Siempre he sentido cierto regusto amargo en el paladar, un leve pitido en el oído izquierdo, al escuchar la palabra homenaje. Y es ciertamente curioso, cuando se trata de un vocablo que expresa celebración, honor, respeto. Una muestra de reconocimiento al trabajo bien hecho, la adhesión a una labor sostenida y bregada en las fauces mismas del tiempo. Expresión ensalzada en el mejor momento del homenajeado para ser perfecto, cuando los días de deleite no son parte de un recuerdo nostálgico de un pasado mejor, cuando las canas tiñen viejos horizontes o cuando, sencillamente, ese horizonte se superó y el festejado ya nos observa desde la casa eterna del Padre.

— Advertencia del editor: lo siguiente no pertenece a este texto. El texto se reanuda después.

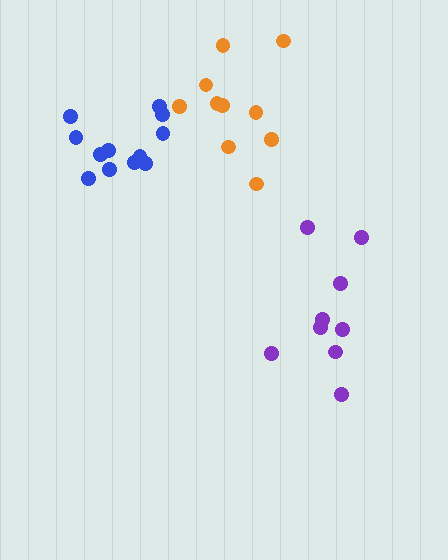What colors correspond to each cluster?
The clusters are colored: purple, orange, blue.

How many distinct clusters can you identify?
There are 3 distinct clusters.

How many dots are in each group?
Group 1: 9 dots, Group 2: 10 dots, Group 3: 12 dots (31 total).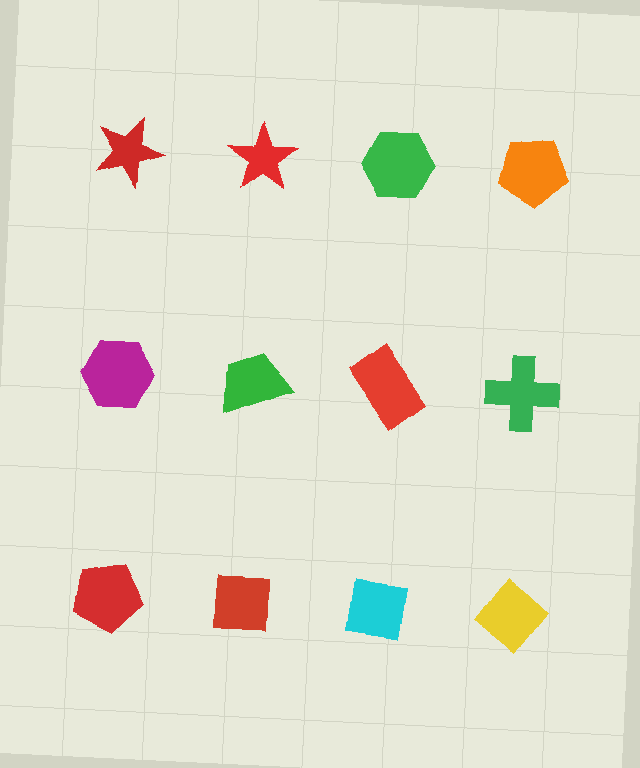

Sin embargo, cuando esas circunstancias –en principio, ideales- acontecen, la crítica cae como la descarga –eléctrica y repentina- de una tormenta de verano, o de una ciclogénesis explosiva, que es más propia de estos días. De ahí, ese regusto amargo y, de ahí, que me halle calibrando cada palabra con el pulso de un notario frente a una sucesión testamentaria. Porque –parece claro- que decir que algo está bien hecho, es emotivo y de justicia, como pienso, raya el pecado mortal.
El reconocimiento ha de ser en vida y en plenitud, al menos eso opino. Ha de ser espontáneo y, por ende, ni perseguido, ni buscado, ni propiciado. El problema parece radicar en que, cuando se dan tales circunstancias, tampoco agrada. Se buscan excusas peregrinas, tales como que no se reconoce a esos cofrades anónimos que solo buscan el engrandecimiento de su hermandad. Yo conozco a varios de ellos y podría dar sus nombres y, de camino, he comprobado si eso era opuesto a que alguien más expuesto a lo público lo recibiese por parte de su hermandad por hacer brillantemente su trabajo durante 25 años. No encuentro la incompatibilidad, ya sea por torpeza, ya sea por generosidad, ya sea porque soy amigo del festejado, pero no hay tal, aunque haya quienes se empeñen en convertirlo en un callejón sin salida.
Durante años, se haga lo que se haga –acertado o no-, siempre parece que no atinamos a dar con la tecla oportuna que componga una sintonía compuesta de nuestras cofradías. Se toca en Do, en lugar de Fa; se interpreta Esperanza en lugar de Virgen del Valle, y viceversa; se nombra pregonero a fulano y no a mengano, que viene después pero no es ya su momento; se nombra a un cofrade ejemplar a título póstumo cuando debería haber sido en vida para que, junto a su familia, lo disfrutara y no sirviera solamente para aquietar el remordimiento de la tardanza y la emoción viva de sus seres queridos al recibir la distinción, o se critica que únicamente ha estado en su hermandad o, al revés.
Todo ello, se huele, se bebe y se masca en el ambiente. No se sale del círculo (como si de Google+, se tratara) de un ambientillo más o menos privado, más o menos público. Y, en ocasiones, lo leo por esos mundos sociales en personas que, en algún momento, tuvieron la ocasión de ejercer esa misma crítica en ámbitos de mayor repercusión. Por aquel entonces –como decía un amigo, cuando el plato de gambas estaba frente a ellos-, no decían eso mismo ni todo lo contrario.
Al final siempre me encuentro con aquello de que someterlo todo a crítica es lo cordobés, pero nada más lejos de la realidad. Se hace en todas partes, no hay que pecar de nepotismo atrasado. La realidad que subyace es más cruel. Por eso es que esta vez el regusto no va a ser amargo, ni lo diré con la voz hecha susurro en una tertulia porque no creo que nadie deba pedir perdón por ser homenajeado por su cofradía y, ni mucho menos, por ser capataz de su Virgen durante 25 años. Desde estas líneas –llenas de amistad, respeto y, creo, que justicia-, vaya mi humilde reconocimiento a Luis M. Carrión, a “Curro” por haber dado tanto de sí a tantas cofradías.